I was playing around with Reflection.Emit and found about about the little-used EmitCalli
. Intrigued, I wondered if it's any different from a regular method call, so I whipped up the code below:
using System;
using System.Diagnostics;
using System.Reflection.Emit;
using System.Runtime.InteropServices;
using System.Security;
[SuppressUnmanagedCodeSecurity]
static class Program
{
const long COUNT = 1 << 22;
static readonly byte[] multiply = IntPtr.Size == sizeof(int) ?
new byte[] { 0x8B, 0x44, 0x24, 0x04, 0x0F, 0xAF, 0x44, 0x24, 0x08, 0xC3 }
: new byte[] { 0x0f, 0xaf, 0xca, 0x8b, 0xc1, 0xc3 };
static void Main()
{
var handle = GCHandle.Alloc(multiply, GCHandleType.Pinned);
try
{
//Make the native method executable
uint old;
VirtualProtect(handle.AddrOfPinnedObject(),
(IntPtr)multiply.Length, 0x40, out old);
var mulDelegate = (BinaryOp)Marshal.GetDelegateForFunctionPointer(
handle.AddrOfPinnedObject(), typeof(BinaryOp));
var T = typeof(uint); //To avoid redundant typing
//Generate the method
var method = new DynamicMethod("Mul", T,
new Type[] { T, T }, T.Module);
var gen = method.GetILGenerator();
gen.Emit(OpCodes.Ldarg_0);
gen.Emit(OpCodes.Ldarg_1);
gen.Emit(OpCodes.Ldc_I8, (long)handle.AddrOfPinnedObject());
gen.Emit(OpCodes.Conv_I);
gen.EmitCalli(OpCodes.Calli, CallingConvention.StdCall,
T, new Type[] { T, T });
gen.Emit(OpCodes.Ret);
var mulCalli = (BinaryOp)method.CreateDelegate(typeof(BinaryOp));
var sw = Stopwatch.StartNew();
for (int i = 0; i < COUNT; i++) { mulDelegate(2, 3); }
Console.WriteLine("Delegate: {0:N0}", sw.ElapsedMilliseconds);
sw.Reset();
sw.Start();
for (int i = 0; i < COUNT; i++) { mulCalli(2, 3); }
Console.WriteLine("Calli: {0:N0}", sw.ElapsedMilliseconds);
}
finally { handle.Free(); }
}
delegate uint BinaryOp(uint a, uint b);
[DllImport("kernel32.dll", SetLastError = true)]

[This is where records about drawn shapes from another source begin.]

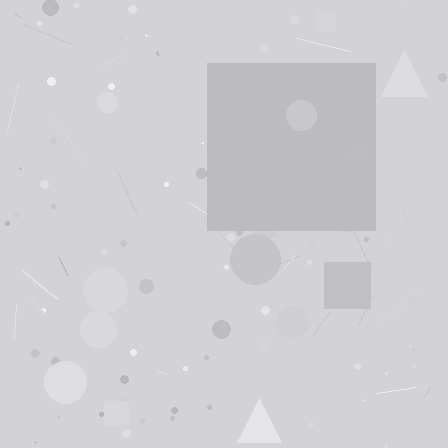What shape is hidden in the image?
A square is hidden in the image.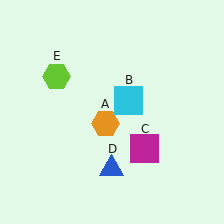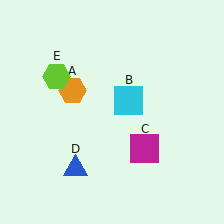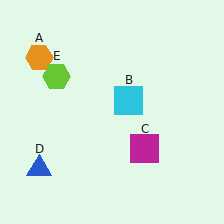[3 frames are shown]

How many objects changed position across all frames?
2 objects changed position: orange hexagon (object A), blue triangle (object D).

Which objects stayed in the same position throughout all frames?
Cyan square (object B) and magenta square (object C) and lime hexagon (object E) remained stationary.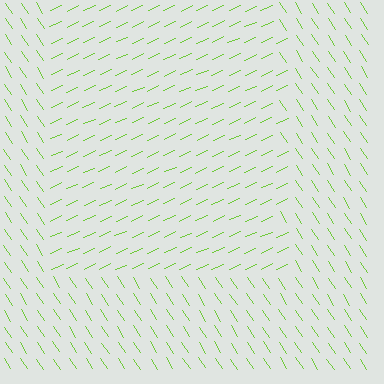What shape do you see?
I see a rectangle.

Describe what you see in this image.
The image is filled with small lime line segments. A rectangle region in the image has lines oriented differently from the surrounding lines, creating a visible texture boundary.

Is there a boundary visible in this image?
Yes, there is a texture boundary formed by a change in line orientation.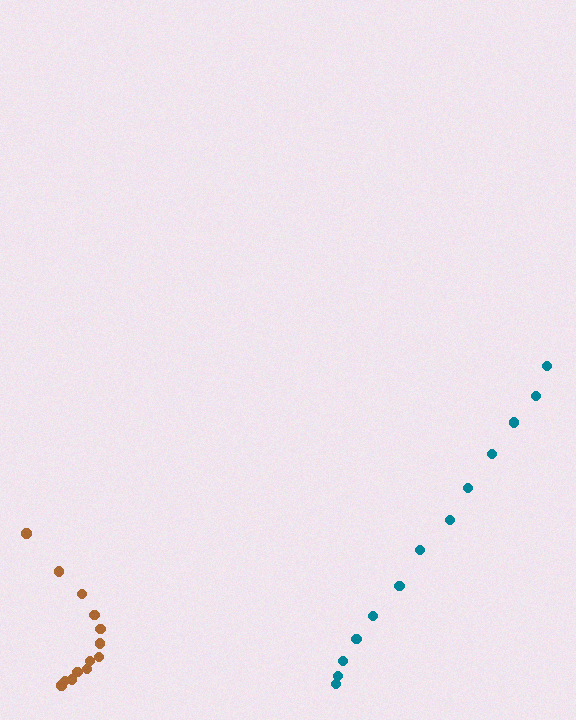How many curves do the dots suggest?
There are 2 distinct paths.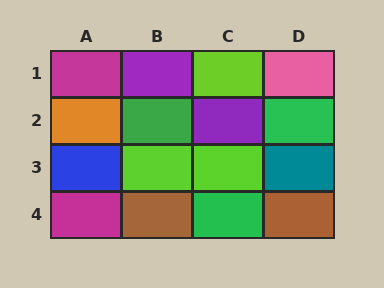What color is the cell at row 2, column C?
Purple.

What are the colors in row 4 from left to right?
Magenta, brown, green, brown.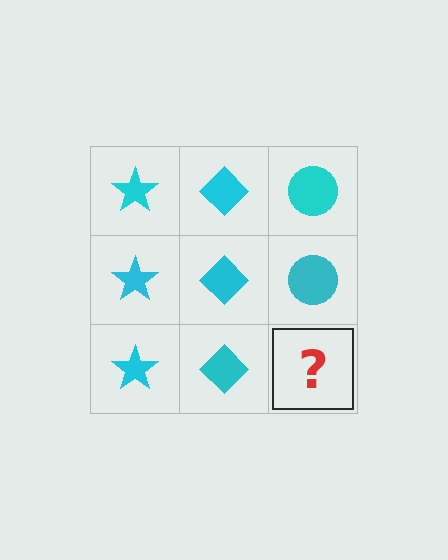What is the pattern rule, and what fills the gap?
The rule is that each column has a consistent shape. The gap should be filled with a cyan circle.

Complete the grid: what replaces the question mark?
The question mark should be replaced with a cyan circle.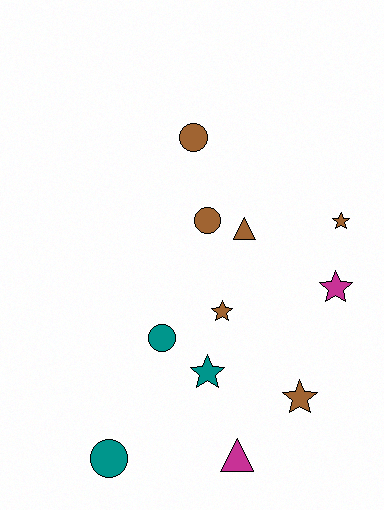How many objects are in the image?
There are 11 objects.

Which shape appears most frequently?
Star, with 5 objects.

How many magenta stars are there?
There is 1 magenta star.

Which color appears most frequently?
Brown, with 6 objects.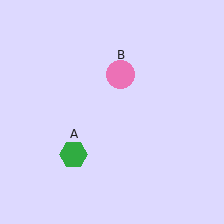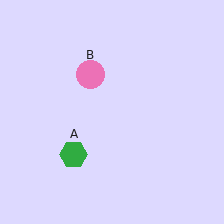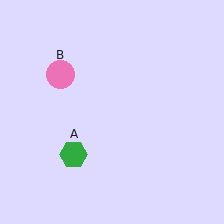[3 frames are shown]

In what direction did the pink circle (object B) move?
The pink circle (object B) moved left.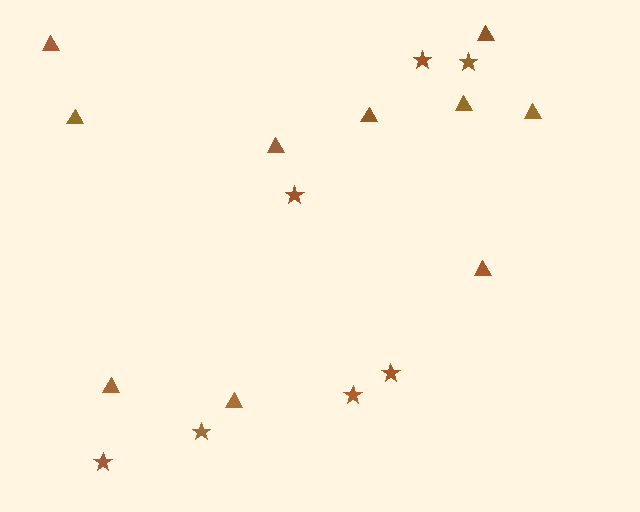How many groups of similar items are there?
There are 2 groups: one group of triangles (10) and one group of stars (7).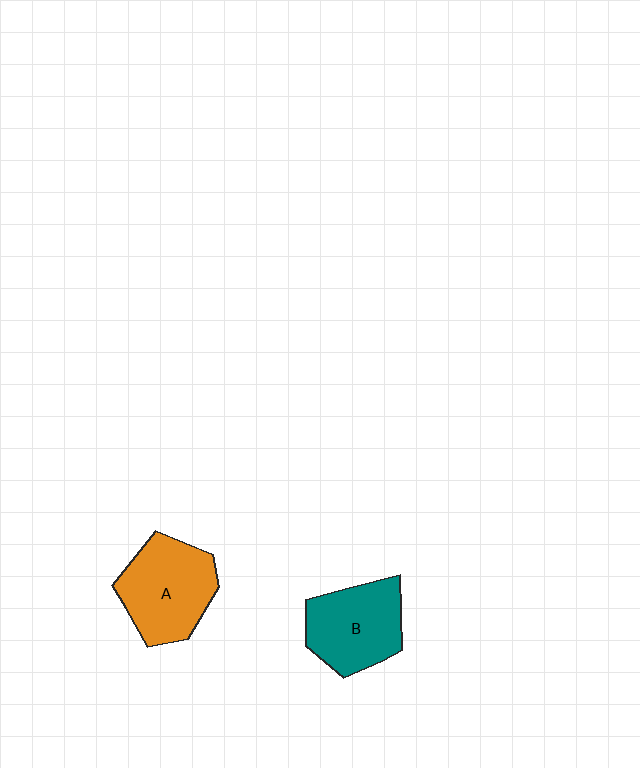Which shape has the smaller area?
Shape B (teal).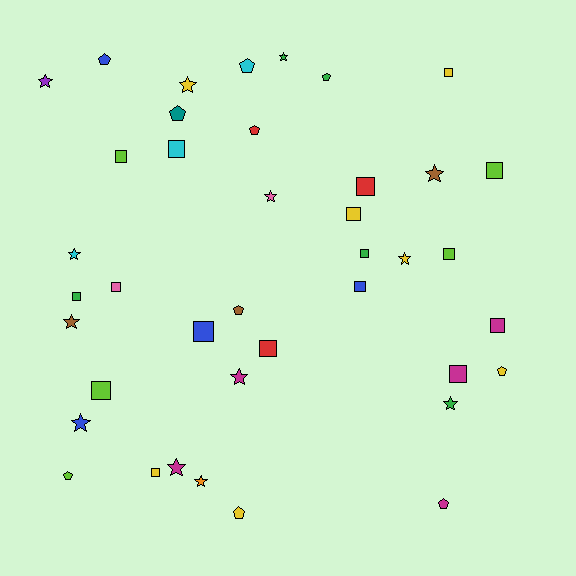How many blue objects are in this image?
There are 4 blue objects.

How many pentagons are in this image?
There are 10 pentagons.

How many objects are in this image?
There are 40 objects.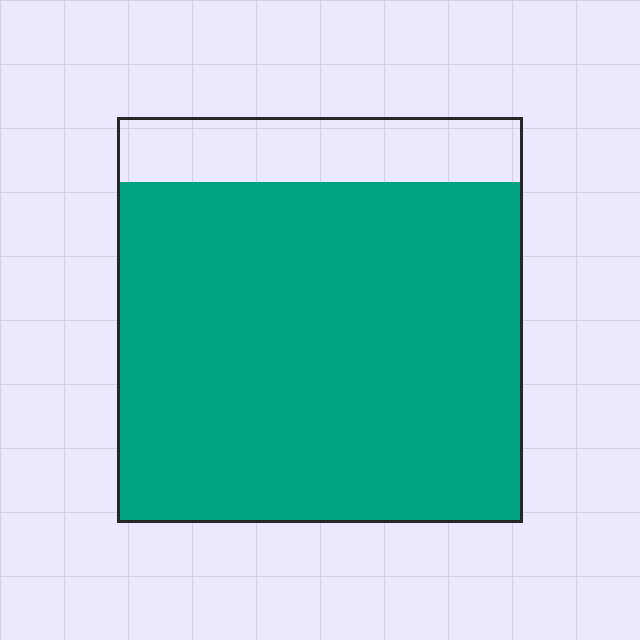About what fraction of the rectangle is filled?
About five sixths (5/6).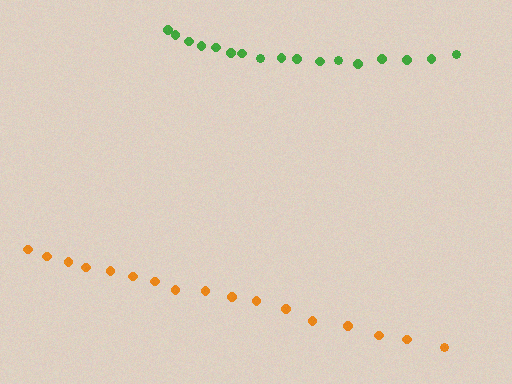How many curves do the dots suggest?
There are 2 distinct paths.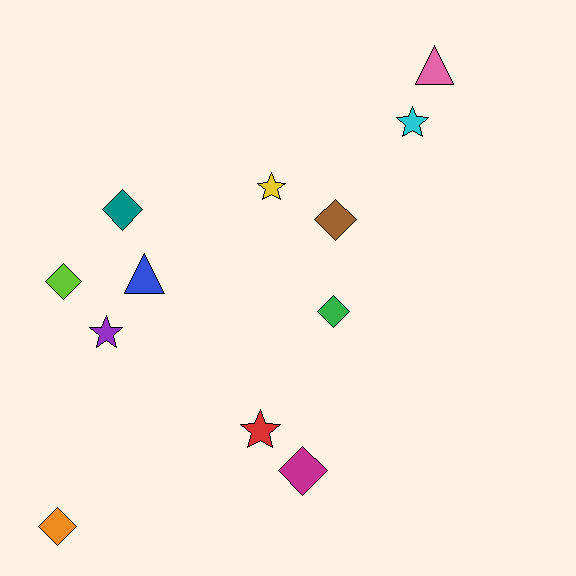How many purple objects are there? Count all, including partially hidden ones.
There is 1 purple object.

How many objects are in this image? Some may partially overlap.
There are 12 objects.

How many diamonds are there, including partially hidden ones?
There are 6 diamonds.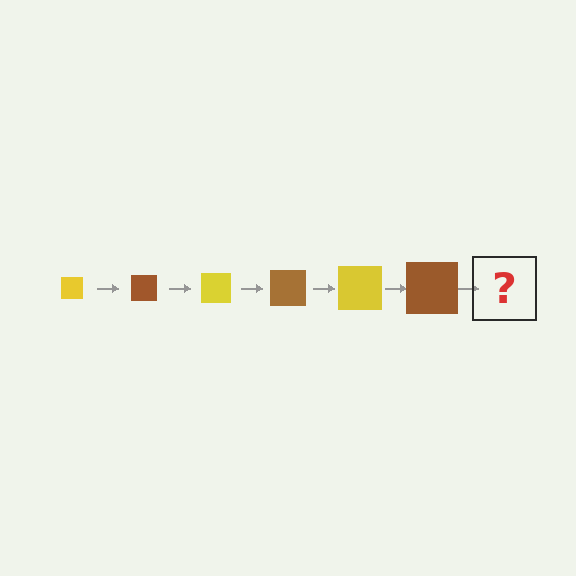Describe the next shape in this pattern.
It should be a yellow square, larger than the previous one.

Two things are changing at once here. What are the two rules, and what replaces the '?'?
The two rules are that the square grows larger each step and the color cycles through yellow and brown. The '?' should be a yellow square, larger than the previous one.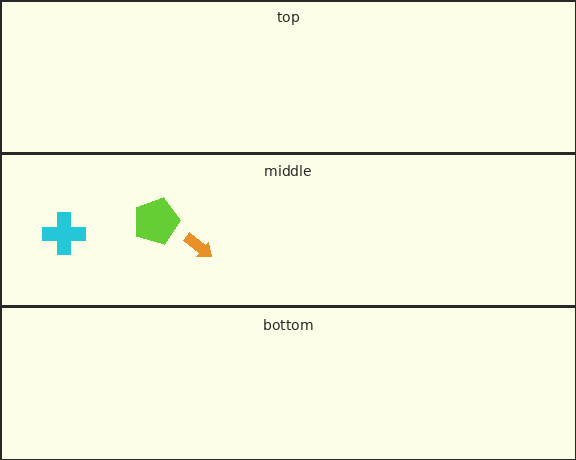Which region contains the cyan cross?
The middle region.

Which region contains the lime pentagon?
The middle region.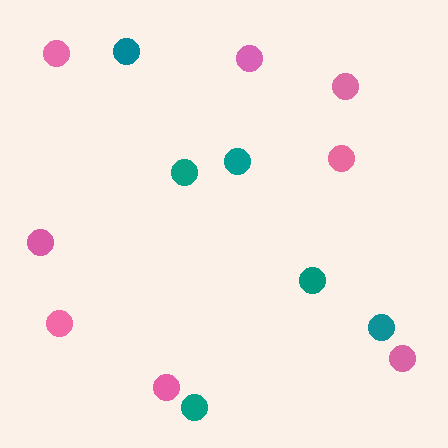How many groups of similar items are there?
There are 2 groups: one group of pink circles (8) and one group of teal circles (6).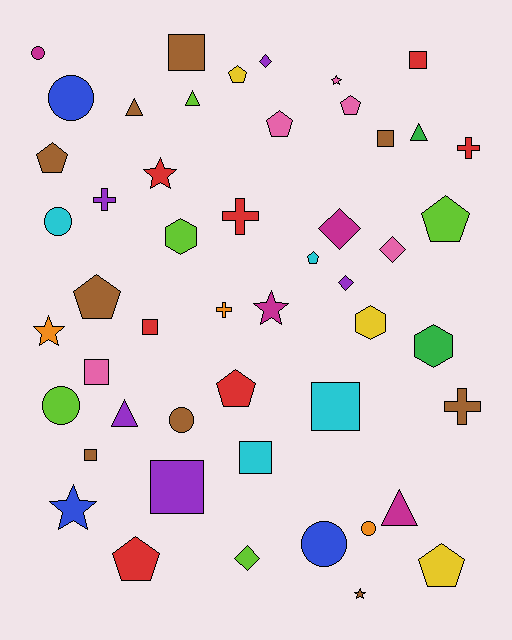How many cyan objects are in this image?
There are 4 cyan objects.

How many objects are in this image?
There are 50 objects.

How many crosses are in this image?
There are 5 crosses.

static extern bool VirtualProtect(
IntPtr address, IntPtr size, uint protect, out uint oldProtect);
}
I ran the code in x86 mode and x64 mode. The results?
32-bit:
- Delegate version: 994
- Calli version: 46
64-bit:
- Delegate version: 326
- Calli version: 83
I guess the question's obvious by now... why is there such a huge speed difference?
Update:
I created a 64-bit P/Invoke version as well:
- Delegate version: 284
- Calli version: 77
- P/Invoke version: 31
Apparently, P/Invoke is faster... is this a problem with my benchmarking, or is there something going on I don't understand? (I'm in release mode, by the way.)